Au premier abord, ces discours évoquent les chants d’un mouvement extrémiste. Les gouvernements danois et britanniques promettent désormais à leurs électeurs une politique migratoire rigoureuse, critiquant le multiculturalisme et défendant des mesures radicales pour limiter l’immigration. Ces nouvelles positions, souvent présentées comme des choix de la gauche, semblent contradictoires avec les principes historiques de ces partis.
Mette Frederiksen, première ministre danoise, affirme que son pays vise désormais un « zéro demandes d’asile » et a mis en place des barrières métalliques avec la Lituanie pour sécuriser sa frontière. Son ministre de l’immigration, Rasmus Stoklund, compare les migrants condamnés à des herbes nuisibles et défend leur retour au pays, même s’ils risquent de faire face à des peines de mort.
Shabana Mahmood, ministre britannique de l’intérieur, accuse le gouvernement d’offrir un « ticket d’or » aux migrants dès leur arrivée, qualifiant cette politique de menace pour la sécurité nationale.
Ces dirigeants appartiennent à des formations sociales anciennes : le parti social-démocrate danois a été fondé en 1871 et le Parti travailliste britannique en 1893. Leur adoption d’une position anti-migration semble donc un phénomène récent, mais leur origine historique reste claire.
En Allemagne, Sahra Wagenknecht, figure de gauche du parti Die Linke, s’oppose à l’« immigration incontrôlée », tandis que Lawen Redar, porte-parole du Parti social-démocrate suédois, défend des politiques migratoires très restrictives.
Les arguments avancés par ces partis ne sont pas liés à un attachement religieux ou à une théorie complotiste. Ils s’appuient sur des raisons économiques : protéger les acquis sociaux des classes populaires exposées aux effets de la mondialisation et réinstaller leur lien avec l’électorat ouvrier.
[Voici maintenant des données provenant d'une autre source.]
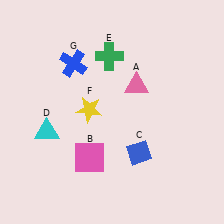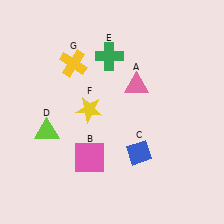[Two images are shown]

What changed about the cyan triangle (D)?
In Image 1, D is cyan. In Image 2, it changed to lime.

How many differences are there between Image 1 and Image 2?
There are 2 differences between the two images.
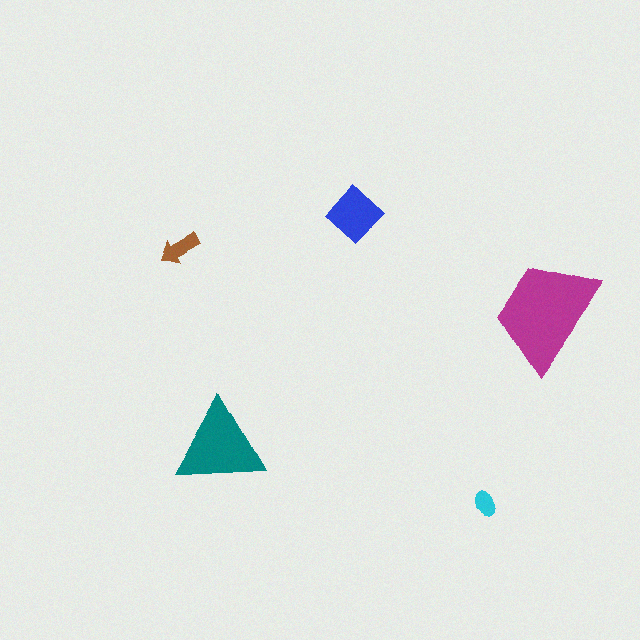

Selon Karl Marx, ces migrants constituent, dans un contexte industriel, une « armée de réserve » qui permet aux employeurs de réduire les salaires. L’analyse de David Goodhart souligne également que l’immigration depuis les années 1950 a généré des « inconnus », affaiblissant le sentiment communautaire et érodant la solidarité.
Cette évolution montre comment une partie de la gauche européenne s’est tournée vers des solutions migratoires plus strictes, sans pour autant renoncer à ses racines sociales. L’immigration reste un enjeu complexe, mais les choix politiques actuels révèlent une adaptation nécessaire face aux défis modernes.